Noting that reforms were urgently needed in the fields of energy, tax and investment policies, Grillo said that industrial workers were expecting growth and more employment. If reforms in these areas created additional wealth, BDI would be willing to talk about re-distributing some of it.

Despite occasional criticism, business leaders were generally content with Merkel's landslide victory, stressing that it guaranteed a stable political situation. No matter which junior coalition partner Merkel would choose, continuity would remain, they said. Moreover, there was fundamental agreement among business leaders that urgently needed investment in education and infrastructure must not be funded through higher taxes.

As Germany has cut back on state expenditure, its infrastructure has started to crumble.Image: picture-alliance/dpa

Reform backlog

Apart from education and infrastructure, reforms to the German labor market and the pensions system should be high on Merkel's agenda, said Joachim Scheide from the Kiel Institute.

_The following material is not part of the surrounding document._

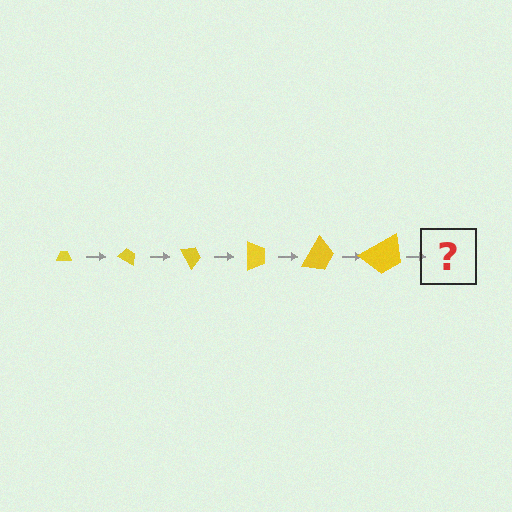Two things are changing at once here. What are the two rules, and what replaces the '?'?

Noting that none of the main parties had proposed reforms in their election manifestos, Scheide said that one can only hope the situation wasn't worsening in these areas in the years ahead.

“Much more ought to be done there because in the medium term Germany won't be so well off as the short-term situation might suggest,” he said. But after all, a stalled reform drive was better than one in the wrong direction, he added.

Within the German business community, great relief was expressed about the failure of the Alternative for Germany party (AfD) to win seats in the new parliament. Despite the strong showing for the euro skeptic party, business leaders welcomed that the German political mainstream remained committed to the single European currency. Any parliamentary representation for a party which wants to abolish the euro in Germany, might have unsettled financial markets, causing further turmoil in the eurozone's crisis-hit southern periphery.